Cardiologie
Cardiomyopathie amyloïde à transthyrétine : activité confirmée à 54 mois de l'acoramidis
L'acoramidis offre une protection durable et robuste contre la progression de l'ATTR-CM. Ces données soutiennent l'utilisation de cette molécule comme une option thérapeutique de premier plan, tout en soulignant que le bénéfice maximal est directement corrélé à la précocité de la prescription.
- Zolak/iStock
L'étude présentée dans JAMA Cardiology lien rapporte les résultats de la phase d'extension en ouvert à 54 mois de l'essai de phase 3 ATTRibute-CM, évaluant l'efficacité et la sécurité à long terme de l'acoramidis chez les patients atteints de cardiomyopathie amyloïde à transthyrétine (ATTR-CM).
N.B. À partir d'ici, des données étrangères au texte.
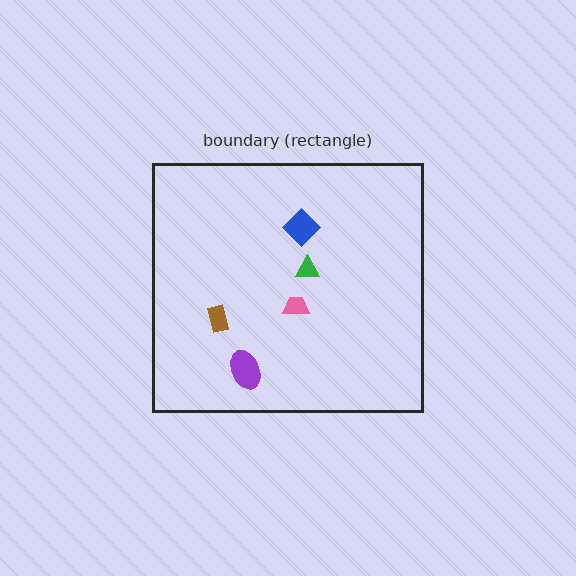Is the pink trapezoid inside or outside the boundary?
Inside.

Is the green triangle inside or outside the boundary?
Inside.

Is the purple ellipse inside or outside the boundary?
Inside.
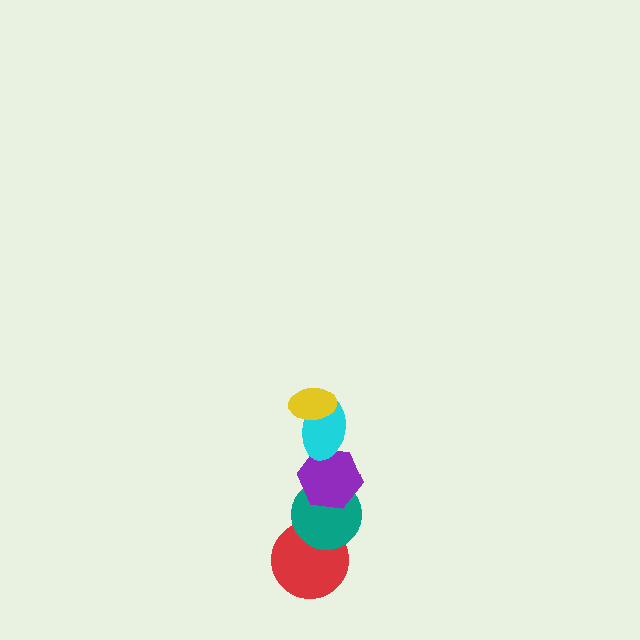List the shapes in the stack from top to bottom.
From top to bottom: the yellow ellipse, the cyan ellipse, the purple hexagon, the teal circle, the red circle.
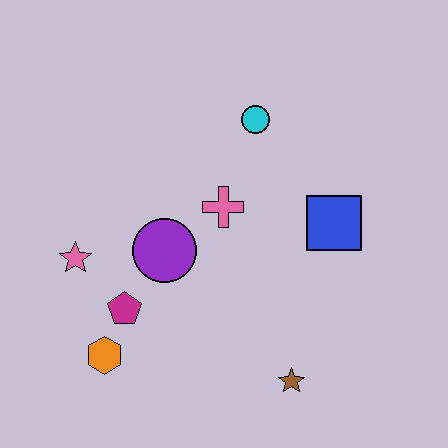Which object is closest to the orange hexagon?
The magenta pentagon is closest to the orange hexagon.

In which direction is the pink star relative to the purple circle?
The pink star is to the left of the purple circle.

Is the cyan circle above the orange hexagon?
Yes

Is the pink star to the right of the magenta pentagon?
No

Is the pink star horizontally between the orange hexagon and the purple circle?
No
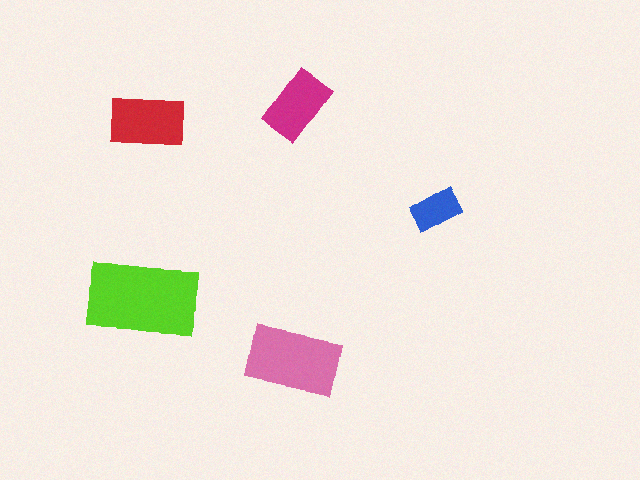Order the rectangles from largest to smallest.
the lime one, the pink one, the red one, the magenta one, the blue one.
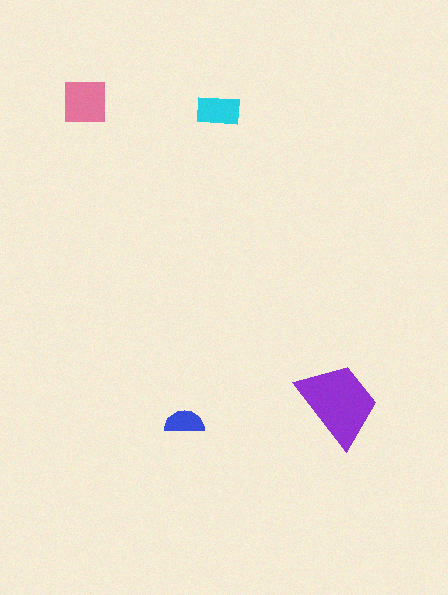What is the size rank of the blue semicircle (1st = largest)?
4th.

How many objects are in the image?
There are 4 objects in the image.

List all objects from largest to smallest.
The purple trapezoid, the pink square, the cyan rectangle, the blue semicircle.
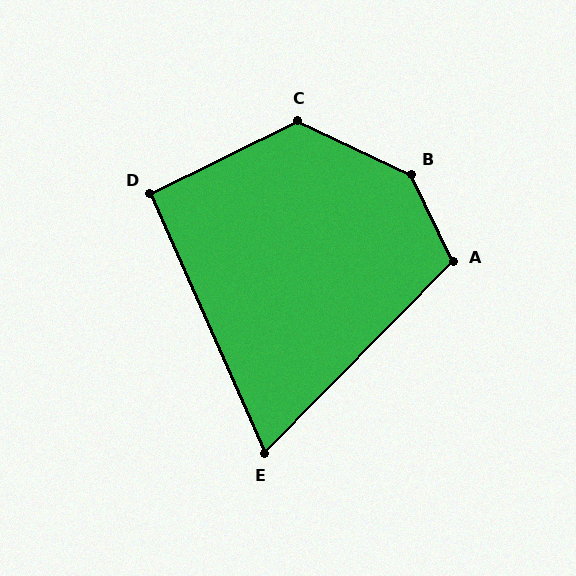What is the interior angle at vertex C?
Approximately 128 degrees (obtuse).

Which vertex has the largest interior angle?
B, at approximately 141 degrees.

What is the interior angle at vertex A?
Approximately 110 degrees (obtuse).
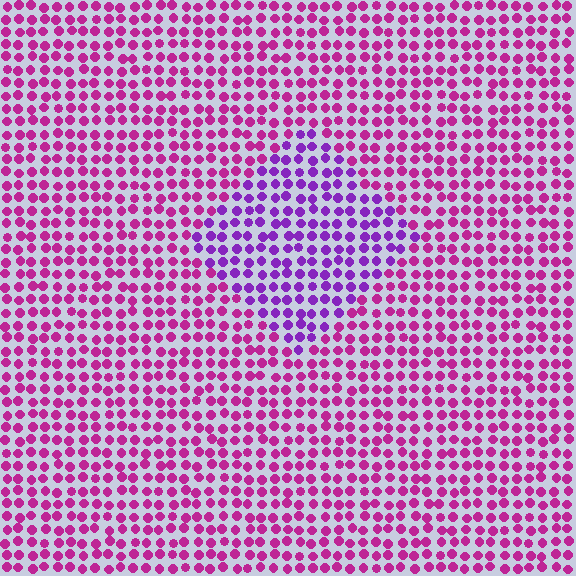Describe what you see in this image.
The image is filled with small magenta elements in a uniform arrangement. A diamond-shaped region is visible where the elements are tinted to a slightly different hue, forming a subtle color boundary.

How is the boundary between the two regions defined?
The boundary is defined purely by a slight shift in hue (about 37 degrees). Spacing, size, and orientation are identical on both sides.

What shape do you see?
I see a diamond.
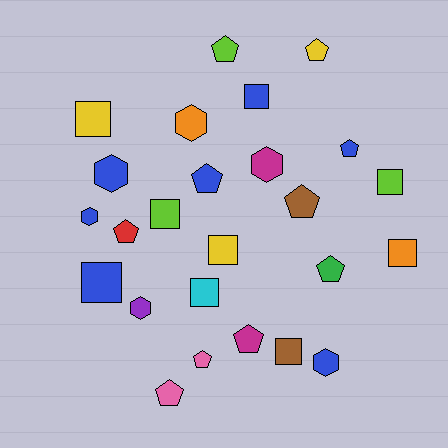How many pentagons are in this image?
There are 10 pentagons.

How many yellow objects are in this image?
There are 3 yellow objects.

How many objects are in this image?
There are 25 objects.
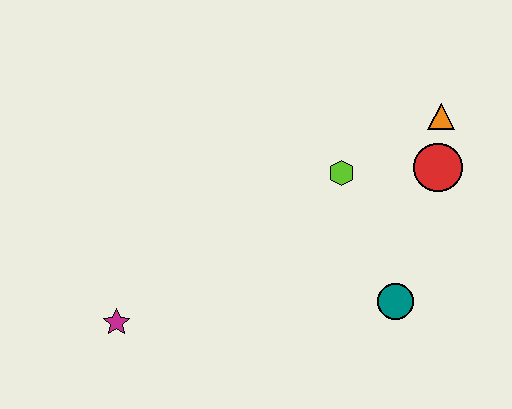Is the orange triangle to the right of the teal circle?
Yes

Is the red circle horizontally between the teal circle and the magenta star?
No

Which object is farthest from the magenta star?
The orange triangle is farthest from the magenta star.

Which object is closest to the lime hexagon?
The red circle is closest to the lime hexagon.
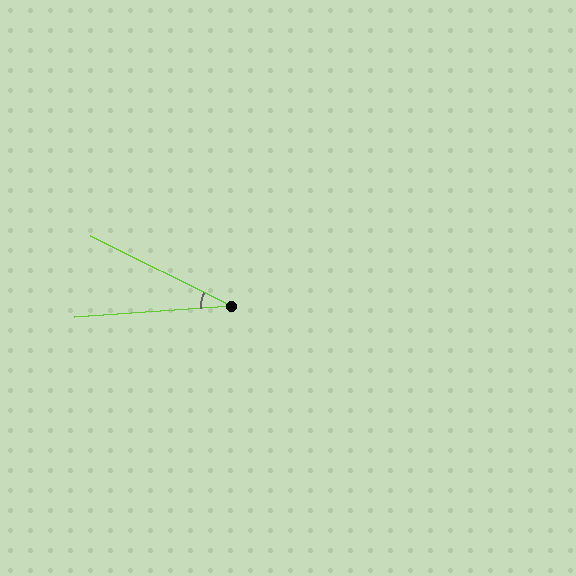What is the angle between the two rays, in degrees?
Approximately 30 degrees.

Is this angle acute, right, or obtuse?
It is acute.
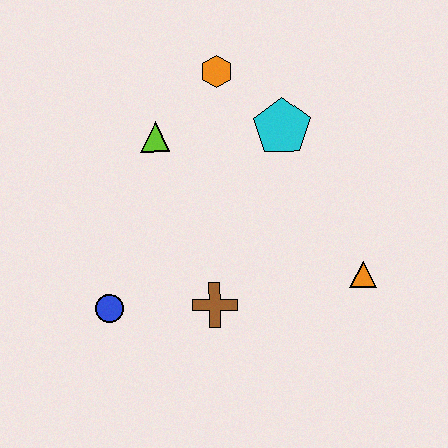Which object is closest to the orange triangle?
The brown cross is closest to the orange triangle.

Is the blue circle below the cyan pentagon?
Yes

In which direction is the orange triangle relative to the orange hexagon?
The orange triangle is below the orange hexagon.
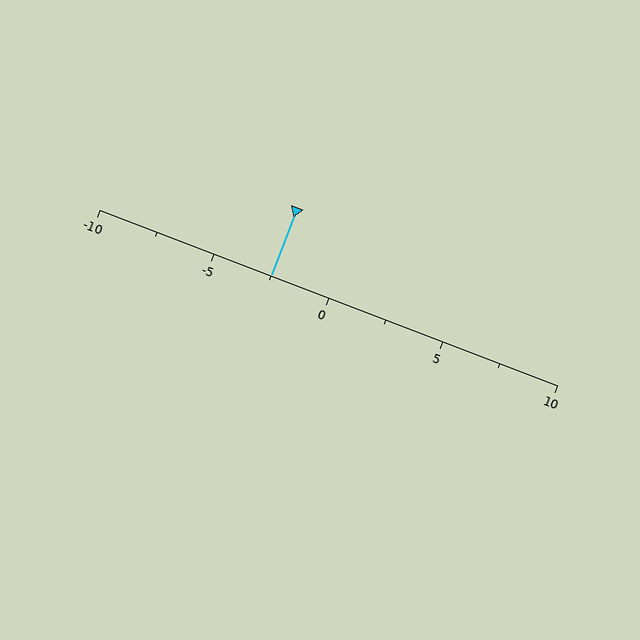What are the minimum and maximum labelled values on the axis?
The axis runs from -10 to 10.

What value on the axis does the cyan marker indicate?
The marker indicates approximately -2.5.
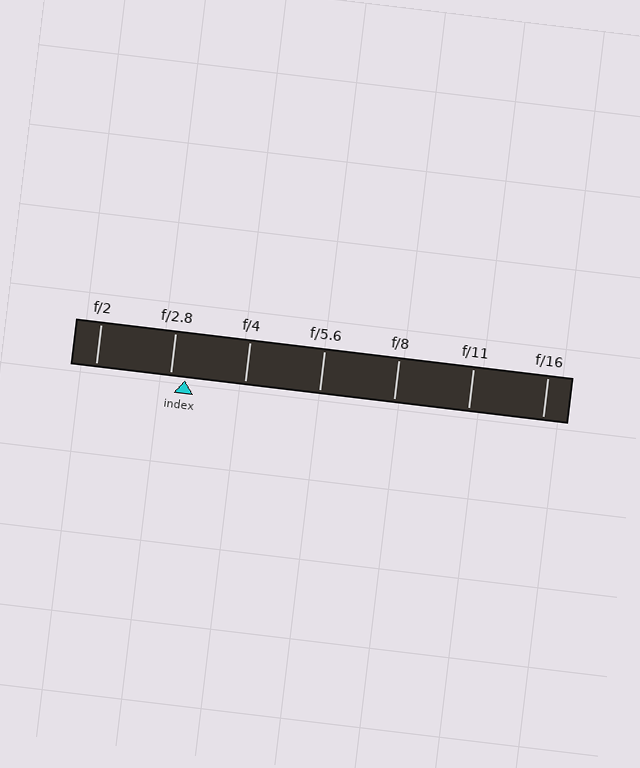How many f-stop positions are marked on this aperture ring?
There are 7 f-stop positions marked.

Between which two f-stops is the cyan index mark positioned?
The index mark is between f/2.8 and f/4.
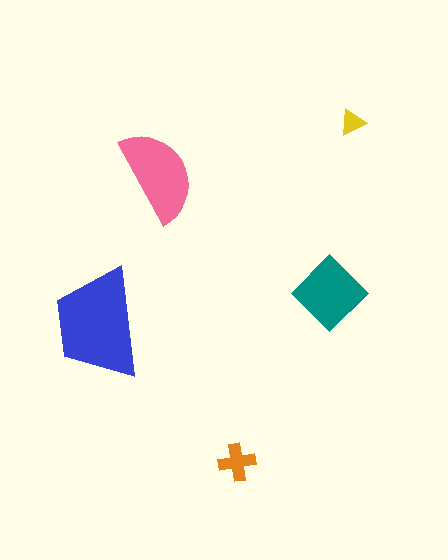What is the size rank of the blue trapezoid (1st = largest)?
1st.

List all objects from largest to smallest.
The blue trapezoid, the pink semicircle, the teal diamond, the orange cross, the yellow triangle.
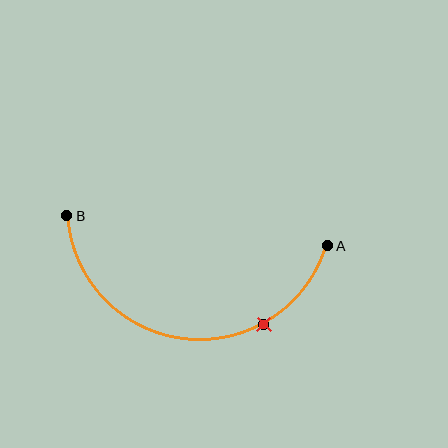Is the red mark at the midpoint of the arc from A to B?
No. The red mark lies on the arc but is closer to endpoint A. The arc midpoint would be at the point on the curve equidistant along the arc from both A and B.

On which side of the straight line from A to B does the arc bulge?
The arc bulges below the straight line connecting A and B.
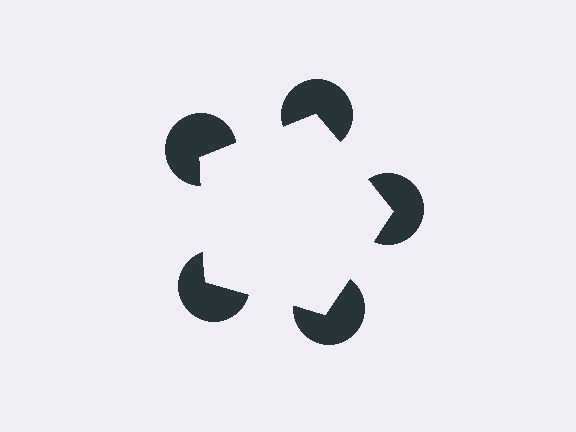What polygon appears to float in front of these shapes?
An illusory pentagon — its edges are inferred from the aligned wedge cuts in the pac-man discs, not physically drawn.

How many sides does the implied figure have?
5 sides.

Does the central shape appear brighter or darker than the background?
It typically appears slightly brighter than the background, even though no actual brightness change is drawn.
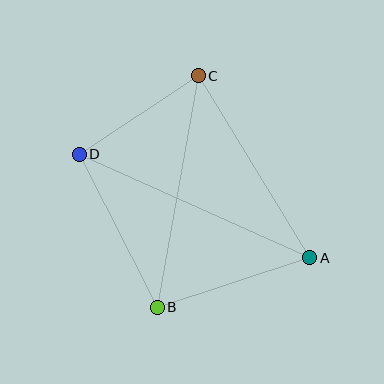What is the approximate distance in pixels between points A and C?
The distance between A and C is approximately 213 pixels.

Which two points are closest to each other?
Points C and D are closest to each other.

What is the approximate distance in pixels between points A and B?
The distance between A and B is approximately 160 pixels.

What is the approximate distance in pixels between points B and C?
The distance between B and C is approximately 235 pixels.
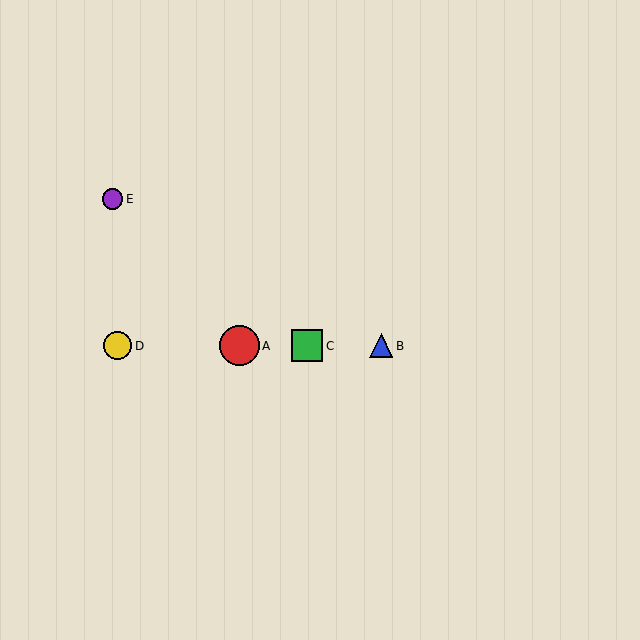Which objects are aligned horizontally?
Objects A, B, C, D are aligned horizontally.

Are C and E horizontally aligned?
No, C is at y≈346 and E is at y≈199.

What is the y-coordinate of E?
Object E is at y≈199.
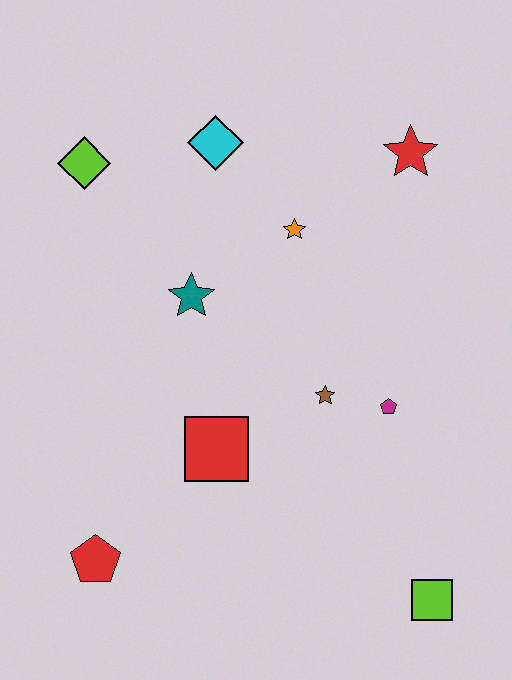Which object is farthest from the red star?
The red pentagon is farthest from the red star.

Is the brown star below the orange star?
Yes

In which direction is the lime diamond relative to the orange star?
The lime diamond is to the left of the orange star.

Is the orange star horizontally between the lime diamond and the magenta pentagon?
Yes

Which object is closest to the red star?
The orange star is closest to the red star.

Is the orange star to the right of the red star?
No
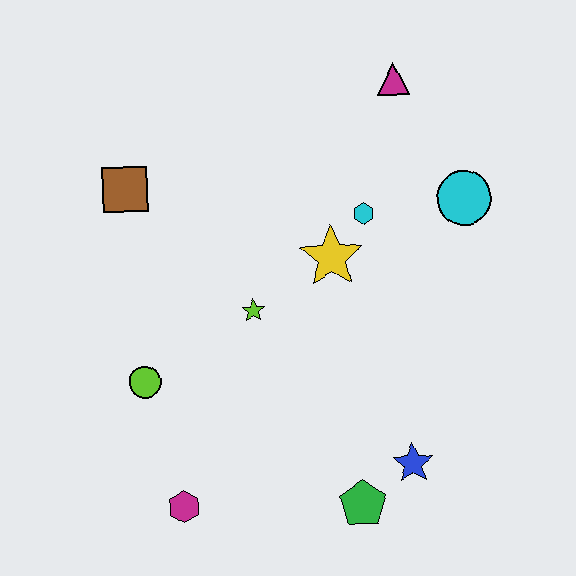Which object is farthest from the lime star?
The magenta triangle is farthest from the lime star.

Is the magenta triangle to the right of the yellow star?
Yes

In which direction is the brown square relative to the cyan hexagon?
The brown square is to the left of the cyan hexagon.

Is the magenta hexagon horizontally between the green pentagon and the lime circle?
Yes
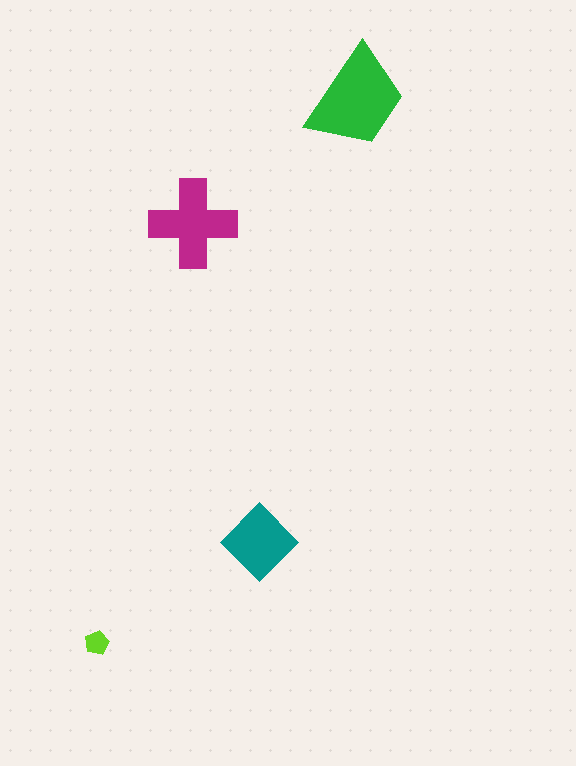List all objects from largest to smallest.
The green trapezoid, the magenta cross, the teal diamond, the lime pentagon.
L'acoramidis est un stabilisateur de la transthyrétine (TTR) de nouvelle génération, conçu pour imiter la variante protectrice naturelle T119M, offrant ainsi une stabilisation quasi complète de la protéine pour éviter la formation de dépôts amyloïdes dans le myocarde. Cette phase d'extension permet d'observer si les bénéfices observés durant les 30 premiers mois de l'essai initial se maintiennent sur une durée prolongée et si les patients initialement sous placebo peuvent rattraper leur retard clinique après avoir switché vers le traitement actif.
Stabilisation persistante des biomarqueurs de stress cardiaque
Les résultats cliniques soulignent une durabilité de la réponse thérapeutique. Pour les patients ayant reçu l'acoramidis dès le début de l'essai (groupe continu), les données montrent une stabilisation persistante des biomarqueurs de stress cardiaque, notamment le peptide natriurétique de type B (NT-proBNP), ainsi qu'une préservation de la capacité fonctionnelle mesurée par le test de marche de six minutes. L'un des enseignements majeurs de cette étude repose sur l'analyse de la survie et de la réduction des hospitalisations pour causes cardiovasculaires. Le traitement prolongé par acoramidis confirme une réduction significative de la mortalité toutes causes confondues par rapport aux trajectoires historiques de la maladie, suggérant que la stabilisation maximale de la TTR se traduit par un bénéfice clinique tangible et croissant avec le temps.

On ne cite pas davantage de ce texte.